Vampire × Lovers

廊下を歩いていたら、お坊っちゃまがどこかの部屋に入っていくを見かけた。気になって、声をかけた。



「お坊っちゃま、何してるんですか?」

「アリス!ここで借りたドラマを観ようと思ってさ」


お坊っちゃまがいたのは、シアタールーム。確かにここなら、映画館並に迫力ありそう。

あれ。そういえば、前にここでライ様がAVを観てたのよね。大音量で廊下にまで声が漏れてて、それに気づいたメイドの子が中に入ったら、女の子と見ながらヤッてたって。あの人、本当にどうしようもないわ。私、その時、たまたま屋敷からいなかったから、知らなかったけど。後で他の子から話を聞いて呆れたし。



「ドラマですか?」

「そう。何か今流行ってる吸血鬼のドラマでさ、出てる登場人物がうちと似てるとか言われて、見てみることにしたんだ。第七シリーズまで続いてるんだって。取りあえず、第二シリーズまでは借りたけどな」

「そんなに続いてるんですか!?へぇ。どんなのですか?」


お坊っちゃまにBlu-rayのパッケージを渡された。
ヴァンパイア×ラヴァーズというタイトル。内容を読んでみると───





とある屋敷に勤めるアリアは、その屋敷の息子の一人である次男のルクに密かに恋心を抱いていた。
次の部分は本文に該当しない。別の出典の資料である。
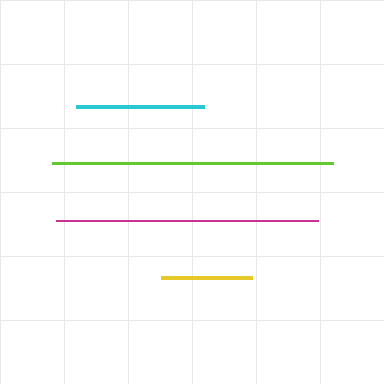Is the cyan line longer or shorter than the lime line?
The lime line is longer than the cyan line.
雇い主の息子とメイド。結ばれるわけがないと思いながらも焦がれていた。しかし、あることがきっかけで二人は互いが好きなことに気づき、恋人となる。隠れながらも愛を育む二人。そんな時、アリアはルクから自分が吸血鬼であることを明かされる。だが、アリアはルクが吸血鬼であっても構わないと受け入れた。更に愛を深める二人。そんなある日、屋敷内でアリアは誰かに襲われ、血を吸われる。その相手は普段からアリアに対してだけやけに冷たい屋敷の息子の五男・ラルクだった…。
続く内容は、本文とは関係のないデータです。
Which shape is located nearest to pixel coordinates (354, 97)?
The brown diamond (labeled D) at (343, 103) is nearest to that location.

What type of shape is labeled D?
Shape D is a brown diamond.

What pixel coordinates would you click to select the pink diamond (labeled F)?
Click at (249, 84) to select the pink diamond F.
あれ?これ、メイド達の間でも流行ってるドラマだな。何かこれにカルロ様に似た長男が出てて、親衛隊達の子が騒いでいたし。他のメイド達もここの兄弟達に似てるとか話してて、「主人公は●●とくっつく」とか議論してたのよね。私、どんなものか観たことなかったんだよね。気になる!私も観たい。



「お坊っちゃま、私も一緒に観てもいいですか?」

「え、いいけど。平気なのか?」

「取りあえず、掃除は終わらせましたから。少し観てから、適当に戻ります」

「ハマるなよ?」

「ハマりませんよ!」


そして、お坊っちゃまと一緒に話題の吸血鬼のドラマを観ることにした。